Mengetahui kejadian tersebut, warga sekitar bersama saksi berupaya melakukan pemadaman menggunakan peralatan seadanya. Mereka juga berusaha menyelamatkan sejumlah barang yang mudah terbakar, termasuk bekas wahana permainan anak berupa rumah balon serta satu unit dump truk.
Namun, besarnya kobaran api dan banyaknya material mudah terbakar di dalam gudang membuat si jago merah dengan cepat membesar. Akibatnya, dua unit mobil bak yang berada di dalam area gudang tak dapat diselamatkan dan hangus terbakar.
Petugas pemadam kebakaran yang mendapat laporan segera menuju lokasi dengan mengerahkan dua unit mobil pemadam. Proses pemadaman dilakukan bersama personel kepolisian dan warga sekitar.
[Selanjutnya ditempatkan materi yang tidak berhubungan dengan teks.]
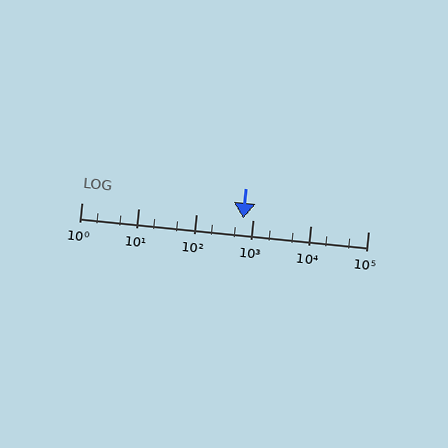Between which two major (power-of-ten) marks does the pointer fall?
The pointer is between 100 and 1000.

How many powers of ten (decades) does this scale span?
The scale spans 5 decades, from 1 to 100000.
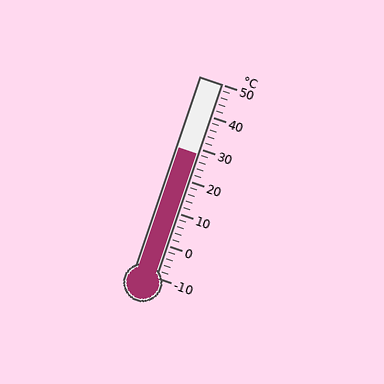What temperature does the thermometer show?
The thermometer shows approximately 28°C.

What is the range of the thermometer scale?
The thermometer scale ranges from -10°C to 50°C.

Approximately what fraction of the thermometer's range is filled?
The thermometer is filled to approximately 65% of its range.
“Saksi kemudian menghubungi petugas pemadam kebakaran. Dua unit mobil damkar tiba di lokasi dan langsung melakukan pemadaman bersama petugas kepolisian serta warga,” kata Hamzaid.
Api akhirnya berhasil dipadamkan sekitar pukul 20.35 WIB atau sekitar 35 menit setelah kebakaran pertama kali diketahui. Situasi kemudian dapat dikendalikan sehingga api tidak merembet ke bangunan lain di sekitar lokasi.
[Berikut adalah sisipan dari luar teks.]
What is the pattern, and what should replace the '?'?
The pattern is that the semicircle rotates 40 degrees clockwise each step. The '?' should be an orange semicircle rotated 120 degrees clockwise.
Selain menghanguskan dua unit mobil bak, kebakaran juga merusak sejumlah peralatan dan perlengkapan yang berada di dalam gudang, di antaranya alat cutting cor, tikar, karpet, kipas dinding, mesin jahit, serta satu unit dump truk yang mengalami kerusakan pada bagian depan.
“Dua unit mobil bak terbakar. Tidak ada korban jiwa dalam kejadian ini, namun kerugian materiil diperkirakan mencapai sekitar Rp150 juta,” ujarnya.
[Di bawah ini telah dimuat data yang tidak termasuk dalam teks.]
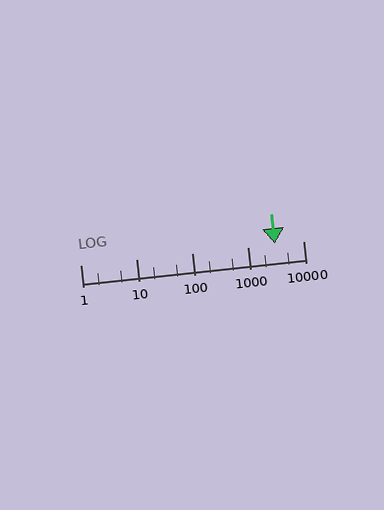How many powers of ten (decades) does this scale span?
The scale spans 4 decades, from 1 to 10000.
Usai proses pemadaman, personel Polsek Lamongan Kota melakukan pengamanan lokasi dan olah tempat kejadian perkara (TKP). Polisi juga meminta keterangan sejumlah saksi guna mengungkap penyebab pasti kebakaran.
Polres Lamongan mengimbau masyarakat maupun pelaku usaha untuk secara rutin memeriksa instalasi listrik dan sistem keamanan bangunan guna mencegah terjadinya kebakaran yang dapat menimbulkan kerugian besar.(Had)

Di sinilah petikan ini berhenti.